ウルトラマンシリーズ60周年記念! ウルトラセブン=モロボシ・ダンを演じた森次晃嗣氏特別インタビュー
『ウルトラセブン』はこうして生まれた! モロボシ・ダンからのメッセージ! (2/3) 1ページ目に戻る
2026.05.29
『ウルトラセブン』の撮影秘話
1週間ほどアンヌが登場しない場面の撮影をしている間、円谷プロは女優を探し続けて、ようやく東宝の菱見百合子(現・ひし美ゆり子)くんがアンヌ役に決まったんです。僕の撮影は、「宇宙人(ピット星人)の円盤が着陸した木曽谷」と設定された西湖での芝居(第3話)や、ひたすら箱根付近の線路(小田急線)を走る場面(第2話)あたりから始まりました。
そうそう、ウルトラ警備隊の隊員服はとても気に入りました。

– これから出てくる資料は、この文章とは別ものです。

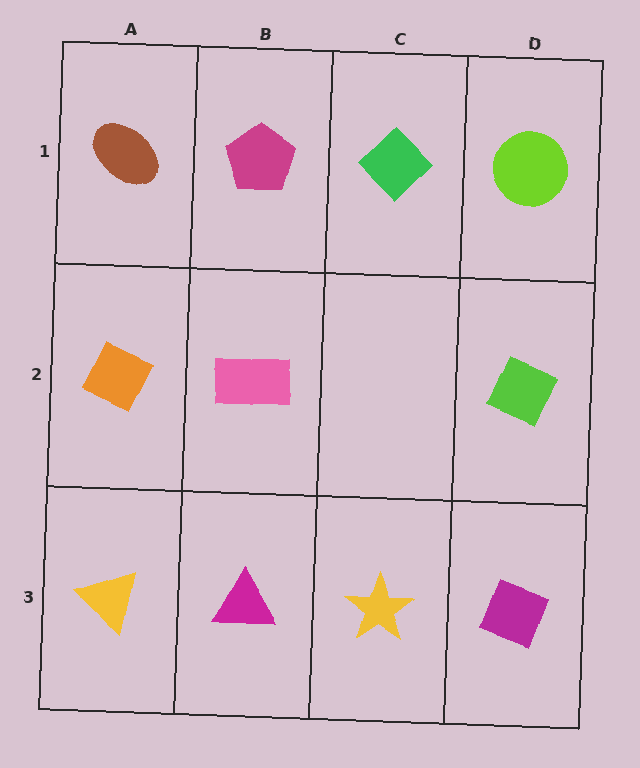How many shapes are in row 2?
3 shapes.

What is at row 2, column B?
A pink rectangle.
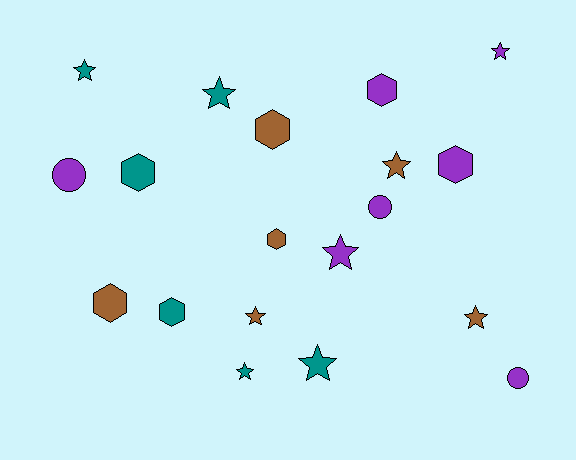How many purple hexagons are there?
There are 2 purple hexagons.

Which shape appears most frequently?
Star, with 9 objects.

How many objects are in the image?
There are 19 objects.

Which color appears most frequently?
Purple, with 7 objects.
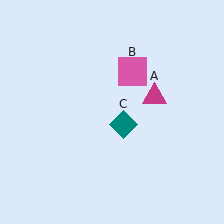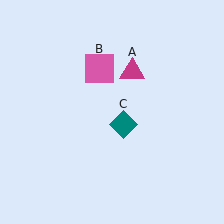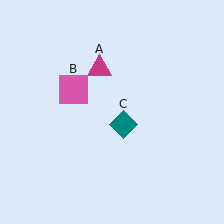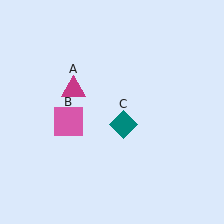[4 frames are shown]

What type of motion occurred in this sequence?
The magenta triangle (object A), pink square (object B) rotated counterclockwise around the center of the scene.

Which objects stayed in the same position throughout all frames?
Teal diamond (object C) remained stationary.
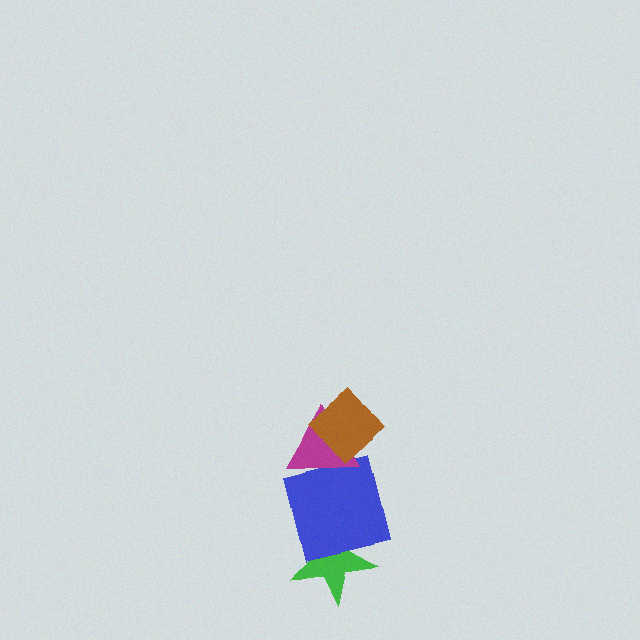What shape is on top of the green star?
The blue square is on top of the green star.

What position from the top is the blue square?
The blue square is 3rd from the top.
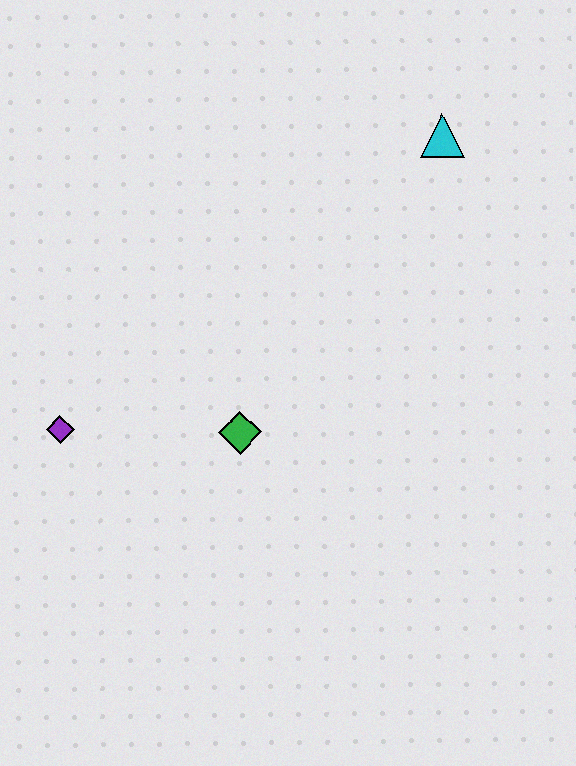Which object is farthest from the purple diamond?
The cyan triangle is farthest from the purple diamond.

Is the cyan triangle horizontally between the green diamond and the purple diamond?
No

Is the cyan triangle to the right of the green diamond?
Yes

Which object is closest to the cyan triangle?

斬新なデザインだし、色もシックでいいでしょう?(キリヤマ)隊長役の中山昭二さんも「オレンジ色じゃなくて良かった。これなら街を堂々と歩けるな!」と喜んでいたのを覚えています。僕も隊員服姿でヘルメットを抱え、夜の新宿を歩く場面を撮影しましたね(第37話のラストシーン)。
周囲にいる一般の人には何も伝えていない状態で行った“隠し撮り”で、(鈴木俊継)監督から「森次さん、ここから出て、向こうへ歩いていってくれますか」とだけ告げられて演じましたが、意外と誰にも気づかれず、振り向かれたりもしませんでした。
難しくても子どもたちに受けた理由
例えば『盗まれたウルトラ・アイ』は、ダンの心にマゼラン星人 マヤへの複雑な感情が残ったまま終わるし、『ノンマルトの使者』も、どちらが本当の地球人だったのか、決着がついていない。最終回(『史上最大の侵略[後編]』)も、ダンは生死不明のままM78星雲へ帰っていく。とても難解だけれど、物語がしっかりしていれば、なんとなく子どもにも理解できるんですね。
しかし、『ウルトラセブン』が放送されたのは1967年だから、約60年前(2026年段階では59年前)でしょう? それが人気作品として評価され続けているんだから、びっくりですよ。当時の撮影スタッフは東宝で映画を撮っていた人が多く、同僚から「テレビの子ども番組を撮っているのか」と言われ、悔しい思いをしたようですが、いまだに多くのファンを魅了しているなんて、考えられないことです。